Tuesday, September 8, 2015

Third day with InnoDB transparent page compression

My first two days with InnoDB transparent page compression didn't turn out well. Transparent page compression can make InnoDB source code simpler and InnoDB more performant on insert heavy workloads. Unfortunately the versions of XFS that I use are not happy after doing a hole-punch on write. The performance summary is that with transparent compression:

  • Database load is slightly faster
  • Transaction processing is slightly slower
  • DROP TABLE is 43X slower

MySQL 5.6 vs 5.7

I used a host with 24 HW threads, 144G of RAM and a 400G Intel s3700 SSD. The server uses Fedora 19, XFS and Linux kernel 3.14.27-100.fc19. The benchmark application is linkbench and was run with maxid1=100M, loaders=10 and requesters=20 (10 clients for the load, 20 for queries). I compared the Facebook patch for MySQL 5.6 with upstream MySQL 5.7. For 5.6 I used old-style compression for linktable and counttable. For 5.7 I used transparent compression for all tables. I also used 32 partitions for 5.6 and no partitions for 5.7. After the database was loaded I ran the query test for 140 loops with 1 hour per loop.

The table below has data for the Facebook patch for MySQL 5.6 (fb56) and upstream 5.7.8 (orig578). The results are the row insert rate during the load (ips) and the average QPS of the Nth hourly run (qps@N). The QPS is better for MySQL 5.6 and the load rate is better for 5.7 but I don't know how much of that is due to the use of partitions for 5.6. I ran DROP TABLE after the test and that took ~8 minutes for MySQL 5.7.8. More details are in a previous post.
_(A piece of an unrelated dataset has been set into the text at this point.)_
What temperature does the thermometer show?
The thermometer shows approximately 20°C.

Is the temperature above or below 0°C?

          fb56      orig578
ips       55199     81970
qps@20    13731     10581
qps@40    12172      9874
qps@60    11353      8875
qps@80    10977      8234
qps@100   10793      8021
qps@120   10691      7946
qps@140   10636      7949

Transparent vs old-style compression

I then ran a test for 24 hours to compare MySQL 5.7.8 in two setups and both used partitions for all tables. They differed in that one used old-style compression and the other used transparent compression. The results were similar to the comparison with MySQL 5.6 as the load was faster with transparent compression. transaction processing was faster with old-style compression and DROP TABLE was ~30X slower with transparent compression.

After the linkbench load I ran the query test for 24 1-hour loops. At test end the database with old-style compression was 4% larger than transparent compression, but it also had more data as it sustained a higher QPS rate. I didn't count the number of rows to determine whether it had 4% more data.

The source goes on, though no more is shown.